Fehlgeleitete Antikörper abfangen und Virenabwehr wieder stärken
Ein Immundefekt macht Betroffene anfällig für schwere Viruserkrankungen
wie Grippe oder COVID-19. Ursache sind körpereigene Antikörper, die
wichtige Proteine des Abwehrsystems blockieren.
UZH-Forschende haben nun
die Grundlage für eine mögliche neue Therapie entwickelt: «Ködermoleküle»
fangen die fehlgeleiteten Antikörper ab und stellen so die Virenabwehr
wieder her.
Interferone vom Typ I sind Proteine, die Zellen als Reaktion auf
Virusinfektionen ausschütten. Sie sind zentrale Akteure der angeborenen
Immunabwehr und alarmieren andere Zellen, um das Eindringen der Viren und
deren Vermehrung einzudämmen. Etwa 2–4 Prozent der Menschen über 65 Jahre
– weltweit rund 100 Millionen – haben Autoantikörper im Blut, die ihre
eigenen Typ-I-Interferone neutralisieren. Betroffene mit solchen
fehlgeleiteten Antikörpern können keine vollständige Immunabwehr aufbauen
und sind besonders anfällig für schwere Virusinfektionen wie Grippe,
COVID-19 oder Gürtelrose. Eine zielgerichtete Behandlung gibt es bisher
nicht.
Ausgangspunkt: Blutproben von Betroffenen
Ein Forschungsteam der Universität Zürich (UZH) hat nun im Detail
entschlüsselt, wie diese Autoantikörper die Typ-I-Interferone erkennen und
blockieren. «Unsere Idee war es, basierend auf diesen Erkenntnissen
Ködermoleküle zu entwickeln, die an die Autoantikörper binden und sie
daran hindern, die körpereigenen Interferone zu hemmen», sagt
Studienleiter Benjamin Hale, Professor am Institut für Medizinische
Virologie der UZH. Gemäss Hale könnten die künstlichen Moleküle zu einer
neuen Behandlungsstrategie führen, die den Immundefekt rückgängig macht
und das Risiko für schwere Infektionen senkt.

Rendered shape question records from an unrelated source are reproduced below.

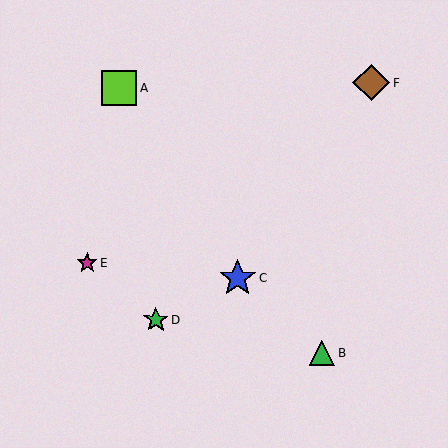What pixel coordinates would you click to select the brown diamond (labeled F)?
Click at (371, 83) to select the brown diamond F.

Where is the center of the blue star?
The center of the blue star is at (237, 278).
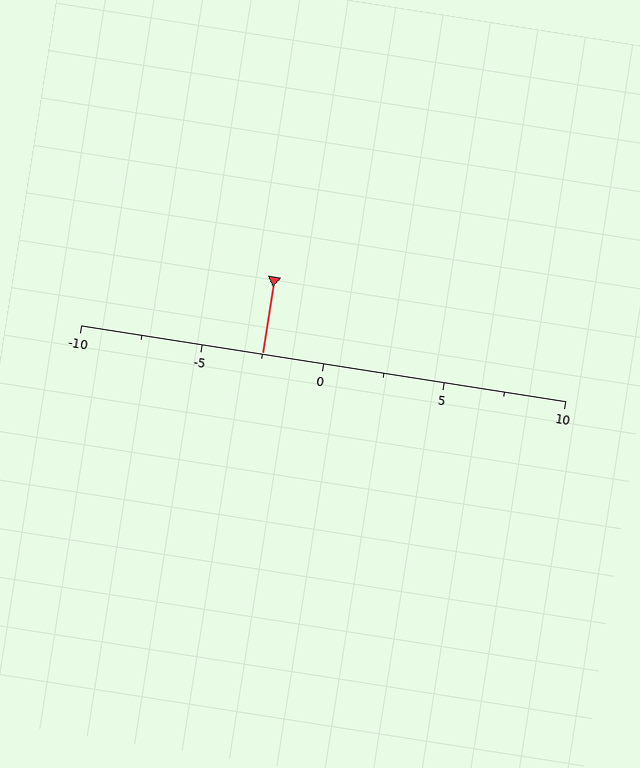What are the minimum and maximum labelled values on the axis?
The axis runs from -10 to 10.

Zunächst analysierten die Forschenden Blutproben aus einer Biobank von 20
Personen, bei denen zuvor Autoantikörper gegen Typ-I-Interferone
nachgewiesen worden waren. Einige dieser Patientinnen und Patienten hatten
schwere COVID-19-Verläufe und mussten auf der Intensivstation des
Universitätsspitals Zürich (USZ) behandelt werden. «Der Zugang zu diesen
Biobank-Proben des USZ und der Schweizerischen HIV-Kohortenstudie war
entscheidend für den Erfolg der Studie», betont Erstautor Kevin Groen.
Ködermoleküle schalten schädliche Antikörper aus
Die Forschenden kartierten dann die «molekularen Fussabdrücke» der
Typ-I-Interferone – die genauen Regionen, die diese Autoantikörper auf den
Proteinen erkennen. Auf diese Weise konnten sie im Labor Moleküle
entwickeln, die aus Sicht der Autoantikörper wie Interferone aussehen,
aber inaktiv sind und das Immunsystem nicht überreizen.
In Zellkulturexperimenten zeigte sich, dass die künstlichen Moleküle als
Köder fungieren und die schädlichen Autoantikörper abfangen. Dadurch wird
die antivirale Wirkung der Typ-I-Interferone wiederhergestellt und Viren
wie Influenza können wirksamer bekämpft werden. Zusätzlich könnten die
Ködermoleküle genutzt werden, um gezielt pathogene Autoantikörper aus
Blutproben zu entfernen, ohne andere für die Virusabwehr wichtige
Antikörper zu beeinträchtigen. «Dies könnte langfristig in Therapien wie
der Plasmapherese zur Blutreinigung Anwendung finden», sagt Groen.
Wegbereiter für künftige Therapien
Die Laborstudie liefert einen ersten Nachweis, dass neu entwickelten
Ködermoleküle die schädlichen Effekte von Autoantikörpern gegen
Typ-I-Interferone wirksam neutralisieren. «Unsere Ergebnisse sind ein
vielversprechender Schritt in Richtung einer neuen Behandlung, die die
Anfälligkeit für Virusinfektionen und die Schwere der Erkrankung senken
könnte», sagt Kevin Groen. Allerdings seien weitere Optimierungen nötig,
bevor klinische Tests beginnen könnten, so Groen.